Initial Overhead: Time required to create comprehensive locks
Maintenance Burden: Lock tests must be updated with legitimate changes
False Positives: Overly strict locks may block valid improvements
Learning Curve: Developers must understand lock patterns

Mitigation

Start with critical locks, add others incrementally
Use pragmatic thresholds based on reality, not perfection
Document lock bypass procedures for emergencies
Provide templates and examples for common lock patterns

Examples from Implementation

GREAT-1C QueryRouter Locks

# Existence Lock
def test_queryrouter_must_be_enabled_in_orchestration_engine():
    engine = OrchestrationEngine()
    assert engine.query_router is not None
    assert callable(engine.query_router.route_query)

# Performance Lock
def test_performance_requirement_queryrouter_initialization_under_500ms():
    times = []
    for _ in range(10):
        start = time.time()
        QueryRouter()
        times.append(time.time() - start)
    assert sum(times) / len(times) < 0.5

CI/CD Configuration

# Coverage Lock
- run: pytest tests/ --cov=services/orchestration/queryrouter --cov-fail-under=80

# Performance Lock
- run: pytest tests/performance/ --benchmark-fail-threshold=5400ms

ADR-035: Inchworm Protocol - Sequential completion methodology
ADR-036: QueryRouter Resurrection Strategy - First application of locks
ADR-032: Intent-Based Architecture - Requires lock protection

Review Schedule

This decision should be reviewed after:

Completion of CORE-GREAT-5 (full epic sequence)
First major refactor under lock protection
Six months of operational experience

Notes

The test-driven locking strategy emerged from painful experience with the 75% pattern.
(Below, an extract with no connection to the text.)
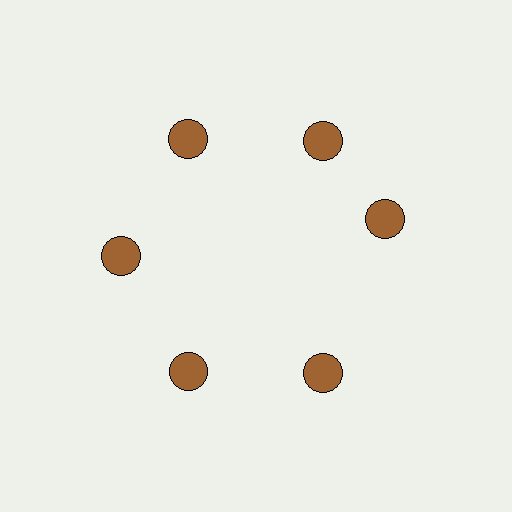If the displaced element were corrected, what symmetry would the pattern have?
It would have 6-fold rotational symmetry — the pattern would map onto itself every 60 degrees.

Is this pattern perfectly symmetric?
No. The 6 brown circles are arranged in a ring, but one element near the 3 o'clock position is rotated out of alignment along the ring, breaking the 6-fold rotational symmetry.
It represents a shift from trust-based development (“this should work”) to evidence-based development (“this is proven to work and cannot be broken without deliberate action”).

The key insight: regression tests are not just about detecting breaks, they’re about making breaks impossible without conscious override.

“Tests make incomplete work visible. Locks prevent ‘temporary’ disabling.”